Closed dang-hoang-hieu closed 7 years ago
To optimize reindexing and solve n+1 problem you have to preload associations:
define_type YourModel.includes(:assoc1, :assoc2) do
...
end
So exacly the same way as usually. Also you can use https://github.com/toptal/chewy#crutches-technology if preloading will be slow for you.
sorry for late reply ;( @pyromaniac thanks for your help, I can include assocs to avoid N + 1 :) But it still take hours to reindex so I need a better solution! My app situation exactly like (here](https://www.elastic.co/blog/changing-mapping-with-zero-downtime) So can I use chewy for solution mentioned above link? there are cases:
rake chewy:update
to automatically update? or other supported methods of Chewy?

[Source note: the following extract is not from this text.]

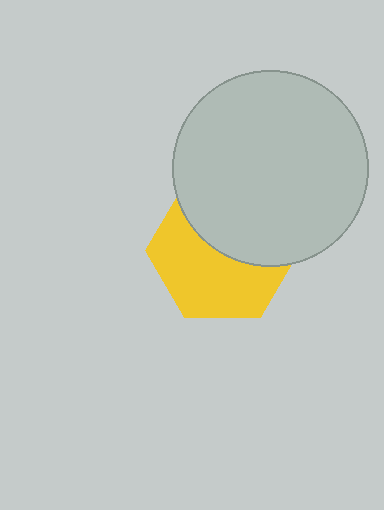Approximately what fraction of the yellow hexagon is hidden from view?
Roughly 46% of the yellow hexagon is hidden behind the light gray circle.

thanks a lot!rake chewy:reset
does exactly the thing described in those link.
rake chewy:reset
take too long for 400k documents as in the issue above.
I add associations but chewy limit to 61 references and it still takes hours.

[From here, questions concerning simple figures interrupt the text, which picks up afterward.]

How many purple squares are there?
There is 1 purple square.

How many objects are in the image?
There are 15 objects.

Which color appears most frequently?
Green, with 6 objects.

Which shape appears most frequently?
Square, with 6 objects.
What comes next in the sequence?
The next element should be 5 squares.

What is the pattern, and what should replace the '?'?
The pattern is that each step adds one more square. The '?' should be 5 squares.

What do you mean by limit to 61 references
?
ah it Mysql
Mysql2::Error: Too many tables; MySQL can only use 61 tables in a join
I have more than 90 tables to join
Have no idea why all the includes are converted to joins, they supposed to be simply additional queries. Anyway, you are able to use https://github.com/toptal/chewy#crutches-technology instead, it will probably do the trick
Or probably you are doing something wrong, could you show your type definition please?
PARAMS_CANDIDATE_MULTI = Candidate::PARAMS_CANDIDATE_MULTI.first.map do |param|
param.first.to_s.sub("_ids", "").pluralize.to_sym
end
PARAMS_FITTING_MULTI = [:desire_business_types, :desire_occupational_types, :desire_areas]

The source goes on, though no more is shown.